飴を舐めても特に変化はなく、私はどっかとソファに座り込んだ。それからすぐに、私は意識が混濁していく。
混濁した意識の中で飴と一緒に飲んだ赤色のシロップがまずかったかなと思ったが、意識の混濁は止まらないまま、液体の中の渦に飲み込まれていくように、私は海の底に吸い込まれていった。

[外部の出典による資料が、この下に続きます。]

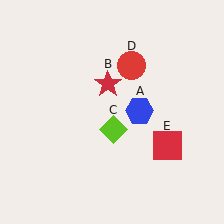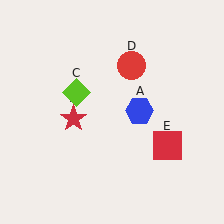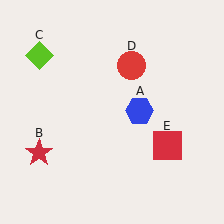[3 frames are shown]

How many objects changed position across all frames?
2 objects changed position: red star (object B), lime diamond (object C).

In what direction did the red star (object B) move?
The red star (object B) moved down and to the left.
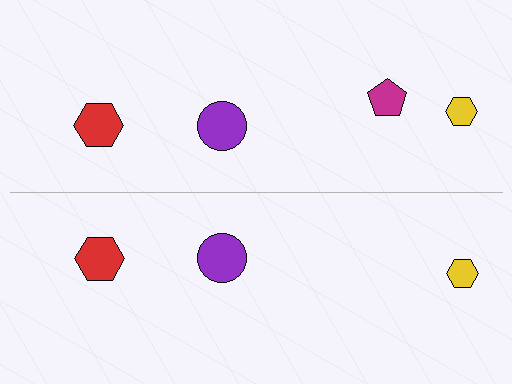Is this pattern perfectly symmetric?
No, the pattern is not perfectly symmetric. A magenta pentagon is missing from the bottom side.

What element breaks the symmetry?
A magenta pentagon is missing from the bottom side.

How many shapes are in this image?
There are 7 shapes in this image.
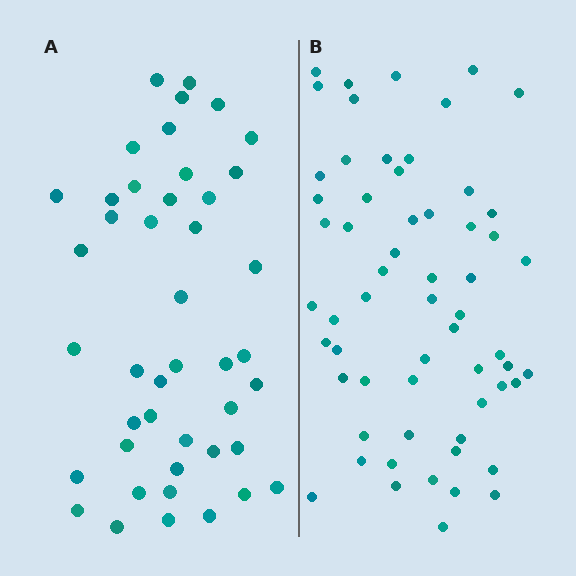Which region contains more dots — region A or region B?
Region B (the right region) has more dots.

海だから当然のように朧げな魚たちがいるし、いないかもしれないし。
綿飴か雲のようなものがあたり一帯を渦巻いていて、酩酊した意識は透明なイルカたちの群れと共にどこかを泳いでいた。
私は空を飛んでいた。
背中には対になった翼を持ち、単発式の外燃機関エンジンを背負ってスラスタを吹かして空を飛んでいた。
眼下には見覚えのある甲府の市街地が見えて、見覚えのある中央線や駅前の小さなビル群、大きく蛇行した川、山や谷、それらを縫うように走る高速道路やジャンクションが見て取れる。

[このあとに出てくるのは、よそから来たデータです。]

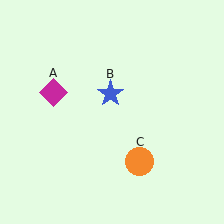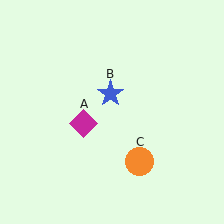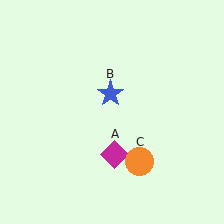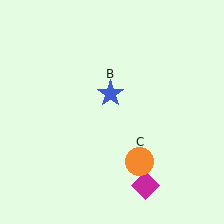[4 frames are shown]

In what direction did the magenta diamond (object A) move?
The magenta diamond (object A) moved down and to the right.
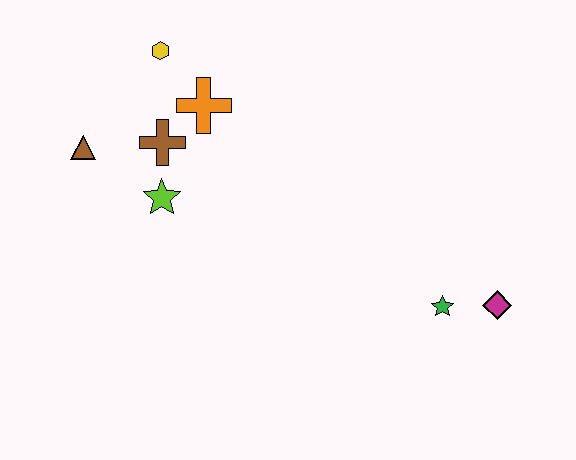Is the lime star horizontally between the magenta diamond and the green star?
No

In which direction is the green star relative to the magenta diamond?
The green star is to the left of the magenta diamond.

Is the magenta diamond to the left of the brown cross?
No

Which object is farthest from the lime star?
The magenta diamond is farthest from the lime star.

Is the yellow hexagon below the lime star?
No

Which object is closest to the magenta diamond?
The green star is closest to the magenta diamond.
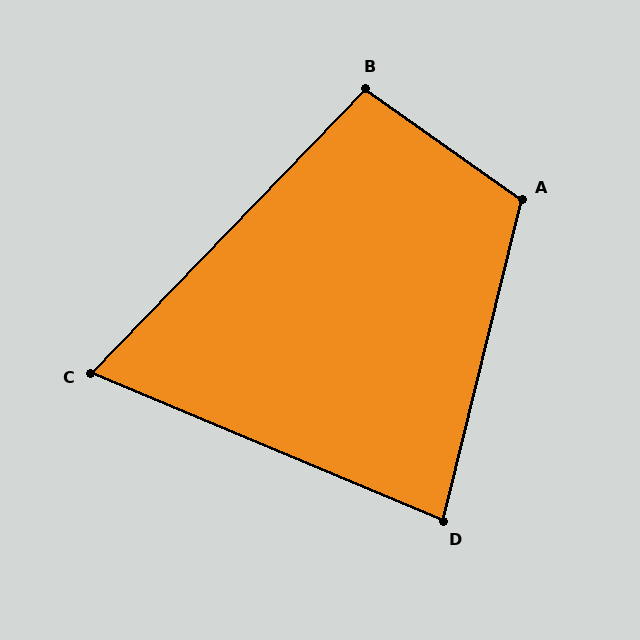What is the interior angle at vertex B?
Approximately 99 degrees (obtuse).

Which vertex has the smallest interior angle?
C, at approximately 69 degrees.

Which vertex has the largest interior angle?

ああ、これは夢なんだなと確信した。あの日あの頃の思い出の中を、自分はきっと夢の中で思い返して飛んでいるんだと、私は翼のエルロンを羽ばたかせながら感じていた。
透明魚や歌を歌うイルカの姿はなく、周りには高高度ゆえか雲の切れ端が風に流されて細かい筋のようになって流されている。
肩にはバズーカを持っていた。
私はバズーカを二つ、両肩に担いでいた。
ミサイルランチャーも持っている。なぜなのかは分からないが、私は思い出を壊さなければいけないと思った。

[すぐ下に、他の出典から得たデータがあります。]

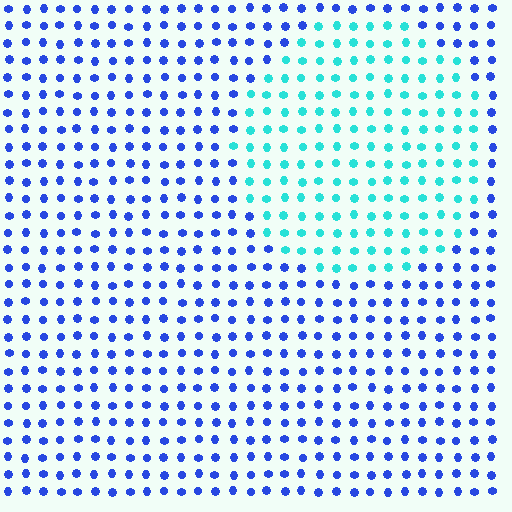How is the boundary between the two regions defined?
The boundary is defined purely by a slight shift in hue (about 53 degrees). Spacing, size, and orientation are identical on both sides.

躊躇うことなくバズーカを構えて眼下の適当な場所を撃つ。
するとそこは、たまたまただの山のがれ場だったのが、バズーカの弾頭が当たって炸裂した途端に、六角形の形に崩れて周りを巻き込んで弾けた。
ああ、これは夢なんだ。
私は悪い夢を見ているんだ。
六角形に崩れる世界線を傍目に見ながら、私はありったけの武器弾薬をそこらじゅうに乱射しまくった。
思い出や夢を壊すことほど背徳的な行為はない。
自分のアイデンティティ、存在意義、過去、過去に積み上げた自分自身を全て壊し切ることほど、こんなに辛くて切ないことはない。
自分はきっと夢を見ているんだ。
悪い夢を見ているんだ。
そう思っているうちに目の前を再び雲が流れるようになっていき、世界は白く、ただ白くて何もない世界にフェードアウトしていった。
ふたたび何もない世界を、私は飛んでいた。
私は赤色のシロップをふたたび飲んだ。
甘くて、ただただ甘い、ガムシロップのような甘さだった。
そうして意識はふたたび混濁していく。
前後不覚に。
この世と現在と過去と、自己自他の境界線も、すべての線引きが曖昧に。
私はとんでもないところに、来ているような気がする。
でも止まらない。どうすれば私の現実は止まってくれるんだ。